One of the concerns with a barium enema is that if they see something they may need to biopsy (like a polyp or an area that looks inflammed) then they will need to do the colonoscopy anyway.This is also a concern about the "virtual colonoscopy" as well.It can still be a useful test and they are still done, and if you need something and that is all you can afford AND they think it is unlikely they will need to go in anyway. The ask if based on symptoms they think they will see something that will need the colonoscopy to go check out.But if lets say you've grown a polyp over the last 10 years (so if you are over 50 now, which is the age people start doing that sort of thing routinely) they will want to go in and remove it.K.


----------



## 21666 (Sep 13, 2005)

Thanks Kathleen.. I was afraid of hearing that.... I kind of knew that but I am just so terrified of the test and being put under, because I would because of my medication.. you know the thought that I won't wake up... YIKES!!!


----------



## 15180 (Sep 22, 2005)

I have been told by my Dr and the Radiologist that the Barium will show up all that the Colonoscopy will, but yes if you need to have something removed, you will have to have a second test. However I was also told by the Radiologist that they often have clients booked into Bariums because their colonoscopy can not be completed due to a twisted colon. They then try to book them in either the same day or the very next day so that they do not have to go through the prep again, sometimes they can, sometimes they can not. Either way I think the Barium is a good test, it is cheaper, has a lower risk of perforating the bowel, (This happens very occasionally with colonoscopies and less often with Bariums. It is one of the risks of the test), and you do not have to be put to sleep. I have not had a colonoscopy but have talked to many people who have, I have had a Barium, just recently. The prep is really the same so you don't win there. Don't be afraid, not knowing and worrying is much worse than the test.
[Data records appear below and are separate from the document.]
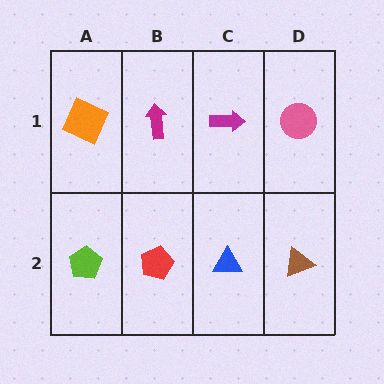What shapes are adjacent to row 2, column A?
An orange square (row 1, column A), a red pentagon (row 2, column B).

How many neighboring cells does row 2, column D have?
2.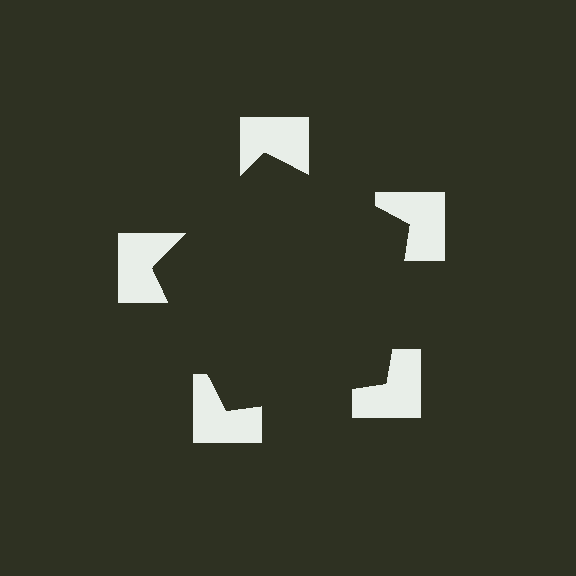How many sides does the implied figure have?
5 sides.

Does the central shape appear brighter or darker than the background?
It typically appears slightly darker than the background, even though no actual brightness change is drawn.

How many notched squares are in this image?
There are 5 — one at each vertex of the illusory pentagon.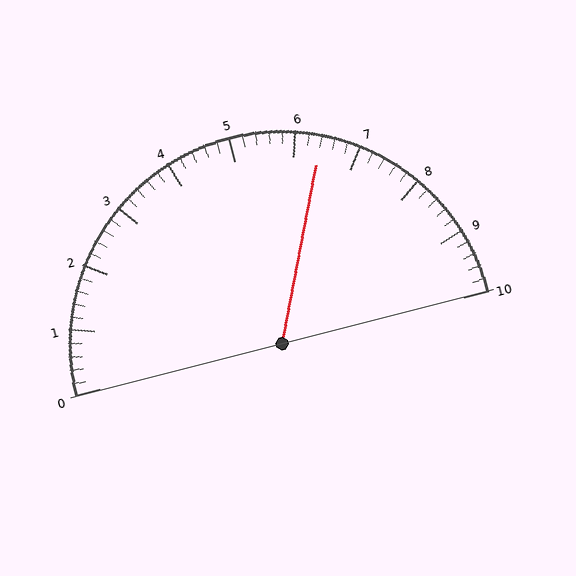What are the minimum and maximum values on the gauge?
The gauge ranges from 0 to 10.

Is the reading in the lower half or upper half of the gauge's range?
The reading is in the upper half of the range (0 to 10).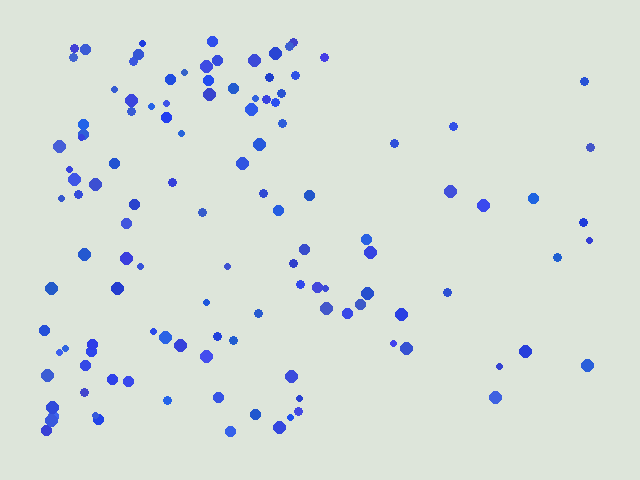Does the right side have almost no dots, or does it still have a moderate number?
Still a moderate number, just noticeably fewer than the left.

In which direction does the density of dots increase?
From right to left, with the left side densest.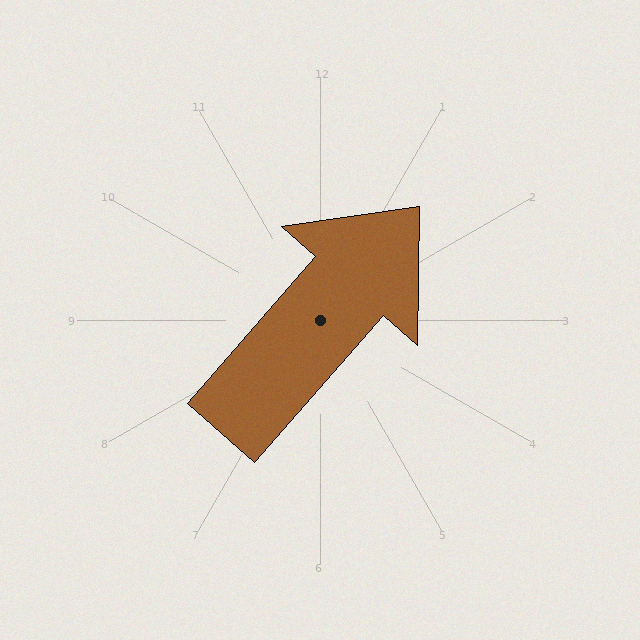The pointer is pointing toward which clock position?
Roughly 1 o'clock.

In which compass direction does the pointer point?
Northeast.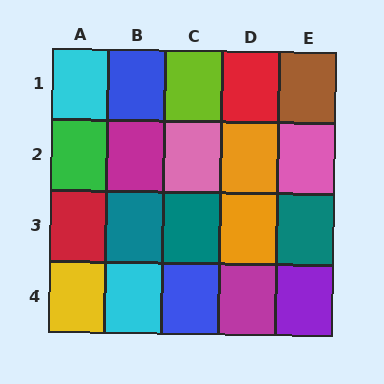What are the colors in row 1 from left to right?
Cyan, blue, lime, red, brown.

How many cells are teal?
3 cells are teal.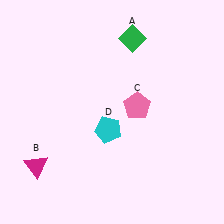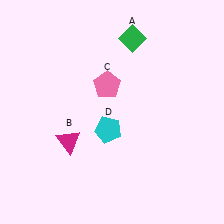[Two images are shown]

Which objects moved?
The objects that moved are: the magenta triangle (B), the pink pentagon (C).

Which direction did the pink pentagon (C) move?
The pink pentagon (C) moved up and to the left.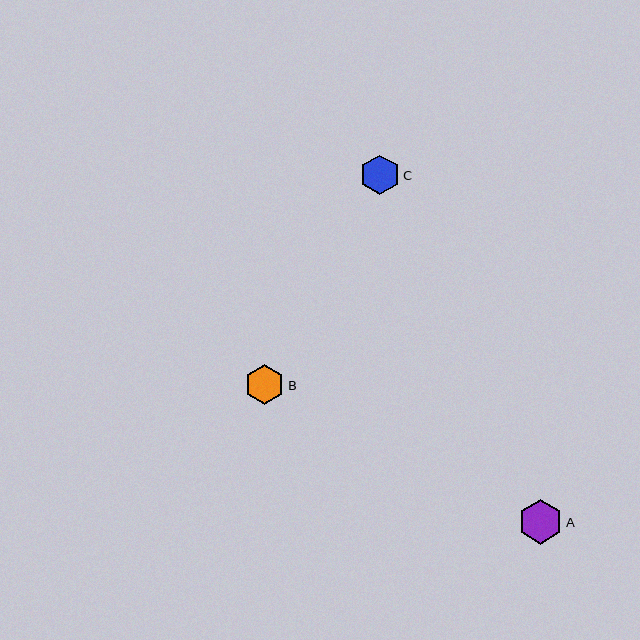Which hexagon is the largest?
Hexagon A is the largest with a size of approximately 44 pixels.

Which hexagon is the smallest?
Hexagon C is the smallest with a size of approximately 39 pixels.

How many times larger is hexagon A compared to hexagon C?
Hexagon A is approximately 1.1 times the size of hexagon C.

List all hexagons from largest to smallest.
From largest to smallest: A, B, C.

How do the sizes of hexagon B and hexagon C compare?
Hexagon B and hexagon C are approximately the same size.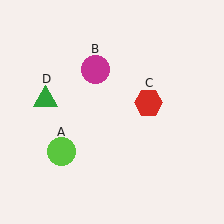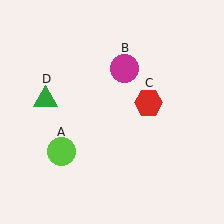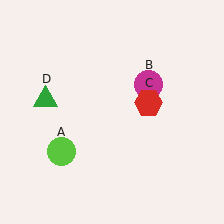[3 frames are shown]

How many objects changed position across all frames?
1 object changed position: magenta circle (object B).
And either is over quick.Good luck!


----------



## 21666 (Sep 13, 2005)

Thank you for that response....that makes me feel better!! I have had several expensive tests done even with having insurance and I don't think my wallet can handle more... plus I really don't want to but put under general anethesia which is what they have to do with me.. that's enough to make my spasms go into overdrive!! Thanks again.. I really appreciate the information.Susan


----------



## 19069 (Aug 30, 2005)

Susan-I too was afraid of being sedated for my colonoscopy. Even though I knew it was "conscious sedation," I didn't like the idea of being out and not remembering what happened (feels too vulnerable). My GI asked me right before the procedure (this was 3 weeks ago) if I wanted to be completely out, or if I wanted to be kept comfortable and watch. I told him I wanted to be awake and watch, but that if it was very painful to put me out.It went sooo well! I was awake the whole time and remember most of the procedure. I found it very interesting, and was in no pain at all.Please know that this is an option. They used versed (sedative) and fentanyl (pain med) for me. I never went "to sleep," but I do forget some of the fine details.  And they did do biopsies which were 100% pain free.I have generalized anxiety also, but am not on meds for it. I don't know what they were planning to sedate you with, but it's worth asking.Versed worked great for me. Good luck! Hope all goes well whatever you decide.


----------



## OppOnn (Jun 30, 2002)

Just so's you know - for the future - the capsule endoscopy is the very best test of all, and that is non-invasive, without the prep. Very easy. But also, alas, v. expensive and unless your GI can put forward a good case, most insurance companies won't pay for it.But, in the future, I think/hope it will get less expensive and more GIs will do it. If you are interested, you can scroll down this forum and see my post on Capsule Endoscopy and Eating... because I just had one.Any test is better than none. But I don't think you should be so scared of the colonoscopy. With a good, gentle prep which tastes of nothing (Miralax withducolax tablets) it is so much better than it was. But it must be more expensive than the barium...so do what you have to do. Good luck.O


----------



## Kathleen M. (Nov 16, 1999)

It also primarily sees the small intestine which a colonoscopy doesn't see, so is a great tool to add to the mix.I think the batteries only last like 8 hours or something so getting a full look at the colon is not going to happen in that time frame.Most websites discuss it's use as a small intestinal diagnositic tool. You won't see most of the colon as it can take a couple of days to pass.The virtual colonoscopy with a CAT scan can get the whole colon.But all these tools that are non-invasive may require a second test to take the biopsy or remove the polyp.K.


----------



## 21666 (Sep 13, 2005)

Thank you all so much for the information.. you gave me more information than my own doctor!!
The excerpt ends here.